The defendants moved, inter alia, pursuant to CPLR 3211(a)(3), (5), and (7) to dismiss the complaint insofar as asserted against them. The plaintiff opposed the motion. In an order dated November 30, 2021, the Supreme Court denied those branches of the defendants' motion which were to dismiss the first, fourth, and fifth causes of action insofar as asserted against them and granted those branches of the motion which were to dismiss the second and third causes of action insofar as asserted against them.
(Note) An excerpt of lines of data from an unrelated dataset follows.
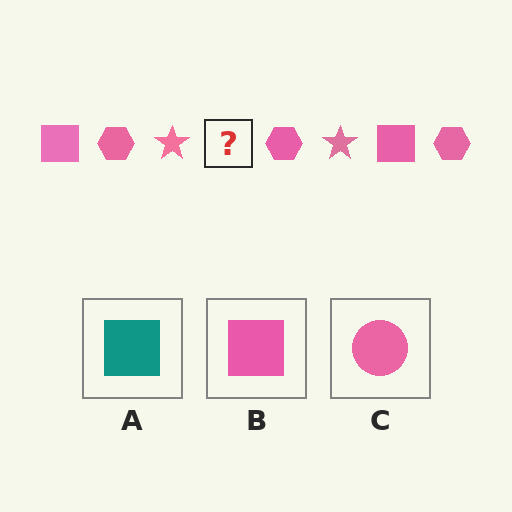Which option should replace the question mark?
Option B.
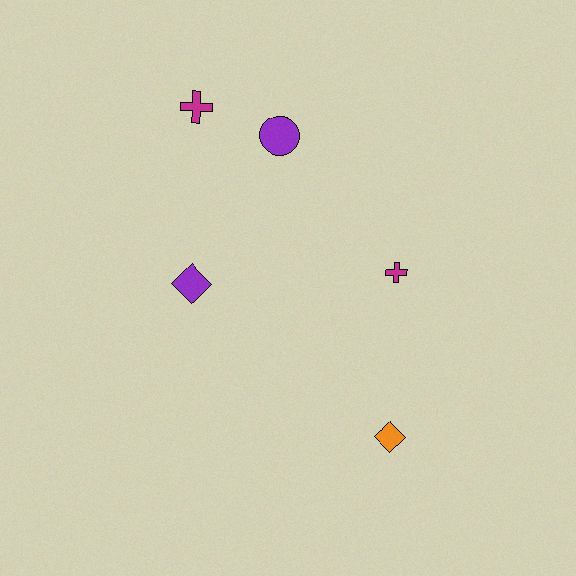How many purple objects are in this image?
There are 2 purple objects.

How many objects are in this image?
There are 5 objects.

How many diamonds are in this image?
There are 2 diamonds.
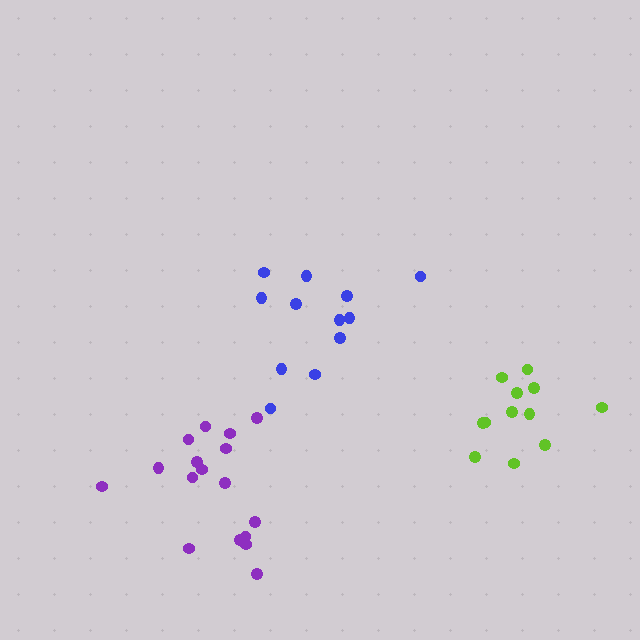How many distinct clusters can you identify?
There are 3 distinct clusters.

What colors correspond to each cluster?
The clusters are colored: blue, purple, lime.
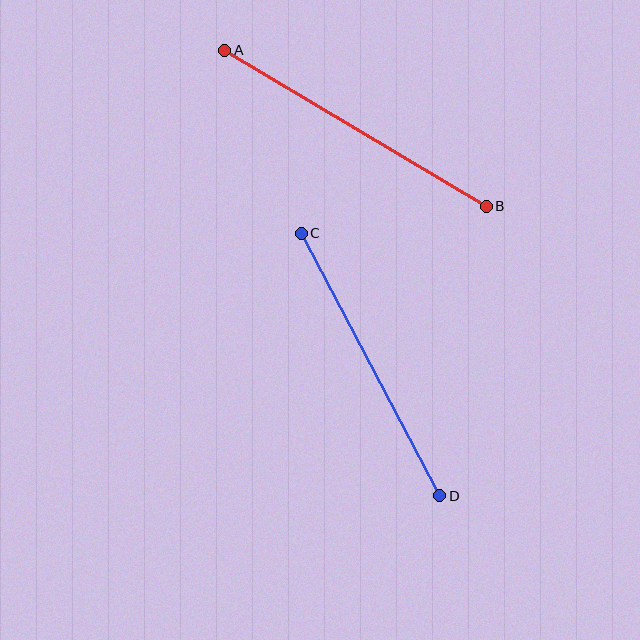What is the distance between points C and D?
The distance is approximately 297 pixels.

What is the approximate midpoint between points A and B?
The midpoint is at approximately (355, 128) pixels.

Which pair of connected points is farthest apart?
Points A and B are farthest apart.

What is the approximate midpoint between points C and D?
The midpoint is at approximately (371, 364) pixels.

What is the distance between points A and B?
The distance is approximately 304 pixels.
The defendants appeal, and the plaintiff cross-appeals.

On a motion to dismiss for failure to state a cause of action under CPLR 3211(a)(7), a court must "accept the facts as alleged in [a] complaint as true, accord plaintiffs the benefit of every possible favorable inference, and determine only whether the facts as alleged fit within any cognizable legal theory" (Leon v Martinez, 84 NY2d 83, 87-88; see Connaughton v Chipotle Mexican Grill, Inc., 29 NY3d 137, 141). "However, such favorable treatment is not limitless, and dismissal is warranted if the plaintiff fails to assert facts in support of elements of the claim" (O'Neill v Wilder, 204 AD3d 823, 823-824). "'[A]llegations consisting of bare legal conclusions as well as factual claims flatly contradicted by documentary evidence are not entitled to any such consideration'" (Simkin v Blank, 19 NY3d 46, 52, quoting Maas v Cornell Univ., 94 NY2d 87, 91). "Dismissal of the complaint is warranted if the plaintiff fails to assert facts in support of an element of the claim, or if the factual allegations and inferences to be drawn from them do not allow for an enforceable right of recovery" (Connaughton v Chipotle Mexican Grill, Inc., 29 NY3d at 142).

"[A]ffidavits may be used freely to preserve inartfully pleaded . . . but potentially meritorious claims" (Rovello v Orofino Realty Co., 40 NY2d 633, 635), and "a court may freely consider affidavits submitted by the plaintiff to remedy any defects in the complaint" (Leon v Martinez, 84 NY2d at 88). "'Where a court considers evidentiary material in determining a motion to dismiss a complaint pursuant to CPLR 3211(a)(7), but does not convert the motion into one for summary judgment, the criterion becomes whether the plaintiff has a cause of action, not whether the plaintiff has stated one, and unless the movant shows that a material fact as claimed by the plaintiff is not a fact at all and no significant dispute exists regarding the alleged fact, the complaint shall not be dismissed'" (Lopez v Lozner & Mastropietro, P.C., 166 AD3d 871, 872, quoting Bodden v Kean, 86 AD3d 524, 526; see Guggenheimer v Ginzburg, 43 NY2d 268, 275).

"A joint venture is 'an association of two or more persons to carry out a single business enterprise for profit, for which purpose they combine their property, money, effects, skill and knowledge'" (Kaufman v Torkan, 51 AD3d 977, 979, quoting Williams v Forbes, 175 AD2d 125, 126). "It is in a sense a partnership for a limited purpose, and it has long been recognized that the legal consequences of a joint venture are equivalent to those of a partnership" (Gramercy Equities Corp. v Dumont, 72 NY2d 560, 565).